I saw people using delays when calling some spark network related functions, so maybe Spark.connected() is called too fast? Maybe add else with delay(1000) to the if (Spark.connected()) block?
@lami, WiFi is an object that is instanciated in each “standard” Core firmware which includes application.h (I think) and hence its RSSI() methode will be present.
Although I think this should not block, I’d still go with @lami 's suggestion to slow things down a bit, but for this I’d not necessarily use a delay but turn around the if statements. And since we are only interested in the WiFi.RSSI() I’d replace Spark.connected() with WiFi.ready().
void loop() {
if (timeElapsed> rssiinterval) { //grab rssi every 5 seconds.
if (WiFi.ready()) {
rssi = WiFi.RSSI();
timeElapsed = 0;
ledstate = !ledstate;// Turn ON the LED
digitalWrite(led, ledstate);
}
}
}
@macsboost, for testing where it blocks, you could place some Serial.println() lines before and after your suspected code parts.
Thanks for the replies. The calls to WiFi.RSSI cause lockups… You can usually call it once, but more calls than that and it locks up.
calling it every loop causes failure immediately.
I tried adding the delays, but that didn’t seem to help much. The call ends up failing and returning a value of 2 and usually locks up or halts to the point that it requires a hard reset.
The one call that you do make is not reliable and returns a value of 2 a good portion of the time. I have several sparks and they all behave this way.
I’ve tried your code on my Core too and it doesn’t hang.
It carries on running, but I do experiance some issue after nine correct readings consistently.
After nine correct readings I only get return code +2 (timeout).
I’ve not yet experimented and not had a look at the implementation of WiFi.RSSI() if there might be some leak or so.
But it’s not locking.
Edit:
After some experimenting it looks that it’s not nine repetitions but the first 45 to 50 seconds it works and then fails (different rssiinterval settings).
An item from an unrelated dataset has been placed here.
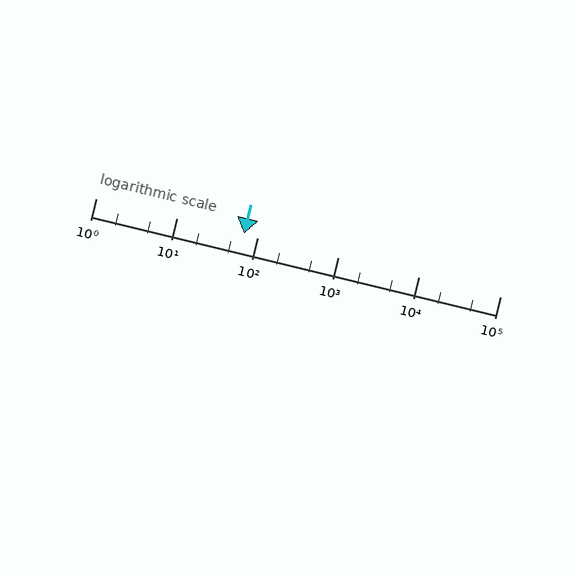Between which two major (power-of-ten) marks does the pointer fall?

@macsboost, unless you are compiling locally, the limit on the number Spark.variables is 4 and you have defined 6. Try reducing to 4 to see if you get better results.
@peekay123, that’s odd, because the docs don’t state anything about a different Spark.variable limit between local and cloud build.
The docs tell that there are 10 variables possible http://docs.spark.io/firmware/#cloud-functions
@ScruffR, crap! I am not keeping up You are correct and the only difference with local building is that you can go into the firmware file and change that limit whereas you can’t with the IDE. Oy!!